Cuando Blas Infante realizaba esa contraposición entre una Andalucía Libre y otra esclava, no sólo estaba defendiendo el derecho inalienable que nos pertenece, como a todas las naciones y pueblos, por el mero hecho de serlo, a la posesión y el ejercicio de nuestra libertad colectiva, estaba también subrayando cual es el origen de nuestras problemáticas políticas, económicas, sociales, culturales, etc.: su inexistencia; y señalando la única vía objetiva para solventarlas: la recuperación de la soberanía y su utilización para la construcción de un poder popular andaluz como herramienta revolucionaria de transformación nacional, social y de clase.
Exclusivamente a partir de la comprensión y coherente asunción de la alternativa soberanista que debe conllevar y contener imprescindiblemente la revolución social en Andalucía se estará en condiciones de aspirar a modificar la realidad del Pueblo Trabajador Andaluz. Allí donde hay o ha habido una nación negada, un país o un pueblo colonizado al que se le ha arrebatado su libertad, su recuperación es y ha sido siempre la bandera del levantamiento y el preámbulo de la revolución. En ellos la lucha soberanista de liberación no sólo forma y ha formado parte del proceso revolucionario, es que lo ha conformado; es y ha sido su impulsor y motor. De ahí que en dichos lugares los revolucionarios siempre potencien y hayan potenciado movimientos unitarios de liberación nacional.

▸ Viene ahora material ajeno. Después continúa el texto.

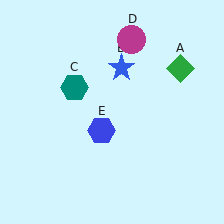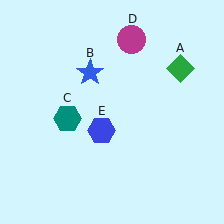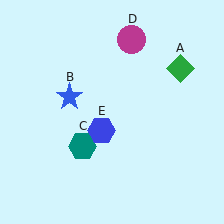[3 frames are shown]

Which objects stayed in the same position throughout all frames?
Green diamond (object A) and magenta circle (object D) and blue hexagon (object E) remained stationary.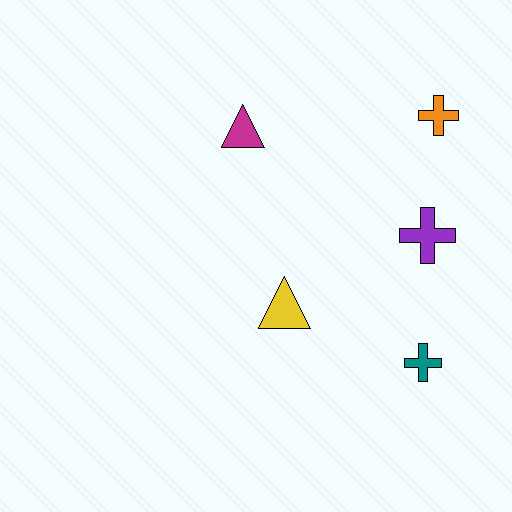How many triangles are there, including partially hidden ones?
There are 2 triangles.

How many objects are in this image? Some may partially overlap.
There are 5 objects.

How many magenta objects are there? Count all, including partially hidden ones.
There is 1 magenta object.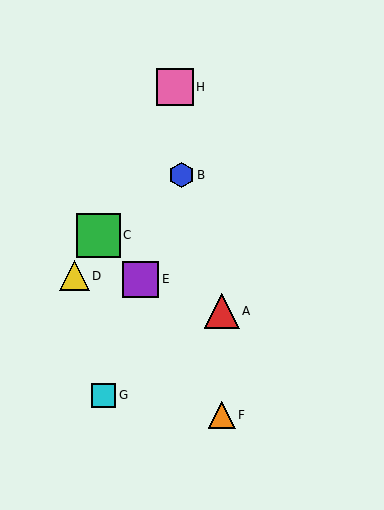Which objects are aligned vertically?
Objects A, F are aligned vertically.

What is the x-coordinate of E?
Object E is at x≈140.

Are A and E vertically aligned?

Defender en Andalucía el autonomismo español, sea el actual o ese nuevo modelo continuista representado por el “federalismo” propugnado por la izquierda y el regionalismo del régimen, un mero lavado de cara al autonomismo que no conlleva más diferencia con respecto al actual que el derivado del cambio de nomenclatura, es contribuir a perpetuar la esclavitud territorial y económica española y capitalista sobre nuestra tierra y nuestro pueblo, que es una y la misma esclavización, la colonial, puesto que los estados españoles no son más que las distintas estructuras imperialistas ideadas por el capitalismo para ejercer su explotación. En cambio, apostar por nuestra soberanía, el combatir por la liberación nacional y por un poder popular andaluz, es hacerlo por acabar con todas las cadenas que mantienen esclavizadas a Andalucía y sus clases populares. Es batallar por hacerles amos de su presente y protagonistas de su futuro. La bandera soberanista es el estandarte de la independencia nacional y el de la emancipación social y de clase. Es la bandera de la revolución andaluza integral. Levantar esa bandera de liberación es enarbolar la auténtica arbonaida, aquella por la que vivió y por la que fue asesinado Blas Infante.